Did you think you were an asshole at the time?
“Oh, I’ve always known that possibility, you know,” he says. “I saw a funny cartoon the other day. ‘How do you piss off a redhead?’ ‘Say something.’ ”
And you felt like some anger came with your red hair?
“I could associate with the temper that goes with it.”
So are you still as angry as you used to be, but now that you smoke you’ve just learned how to not show it?
“Probably. I still get pissed off, and take a couple of hits and say, ‘Well, it ain’t that bad.…’ Delete and fast-forward: That’s my new motto.”

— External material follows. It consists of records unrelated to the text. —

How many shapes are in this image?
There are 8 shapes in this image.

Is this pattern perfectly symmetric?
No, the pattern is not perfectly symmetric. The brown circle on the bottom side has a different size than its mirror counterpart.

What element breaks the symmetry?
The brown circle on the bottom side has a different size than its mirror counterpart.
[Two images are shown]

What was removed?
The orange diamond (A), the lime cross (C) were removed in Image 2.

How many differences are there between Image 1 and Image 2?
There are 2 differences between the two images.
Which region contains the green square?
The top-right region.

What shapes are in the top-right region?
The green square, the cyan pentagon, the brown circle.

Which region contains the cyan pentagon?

“It works,” Annie attests.
How long’s that been the motto?
“Oh, six months,” he says.
What kind of things can annoy you?
“Life itself, you know. If you start going over the way things are and you don’t get pissed off, you just haven’t studied the facts yet.” He laughs.
So, overall, you’re proposing that one should study the facts, get pissed off, and then smoke and get un-pissed off?
“Yeah. Delete and fast-forward, start over again. Admit that you’re an asshole and move on.”
You’ve said that you’re naturally a little too revved up, and that pot brings you back closer to normal.
He nods. “I have compared myself to the motorboat where the fuel for the motorboat is a little too hot for the motor, where you have to add a little oil in it. I figure that’s my oil, you know. It’s what I have to do to, you know, to make it easier.”
And what happens to the motorboat without the oil?
“Burns out,” says Annie.
“Yeah. It wears out. And he does dumb and dumber things.”
“The motorboat stays a redhead,” says Annie.
Do you ever drink at all now?
“Very rarely. If you got a drink, I’ll take a drink. But no, I don’t like me drinking.”
Why do you think it had that effect on you?
“I don’t know, I’ve got a lot of Indian blood in me, and something true is that Indians can’t do alcohol. So I start out knowing that. My drummer, Paul, we’ve been together for a long time, and back in my drinking days whenever I’d get too drunk and out of order, he’d roll up a joint and hand it and I’d take a couple hits and pass out. So he knew how to handle me.”
When Willie Nelson first started touring he used to stay in hotels, but many years ago he realized that he preferred life here on the bus. Now, even when the bus is parked outside a hotel for the night and everyone else goes in, he stays on board. He has slept on this bus, and on its four predecessors, maybe six months of the year for the past thirty or forty years. “Got everything I need,” he says. “Shower, stove, an icebox, a computer, radio, TV. It’s been my home for a long time.”
He likes being on the bus and he likes being on the move. “Every place gets old after a while,” he explains. “I have a nice home in Maui, and even that…you know, I get a little anxious to go away after a while. I just like to travel. That’s what I do. I just enjoy moving. It’s really hard for me to stay somewhere—I have to get up and go somewhere.” He also has a home near Austin, and he even owns a house in Abbott, but he is usually to be found somewhere else. “I’ve got a lot of Gypsy blood in me, I think,” he says.
He’s not much fonder of lingering in his own past. When I ruffle one too many uncomfortable memories, he halts me. “Nothing to be gained by bringing up all that horseshit again.” He gestures to a copy of his latest ghosted autobiography, It’s a Long Story, which was published earlier this year. “Have you read the book?” he asks.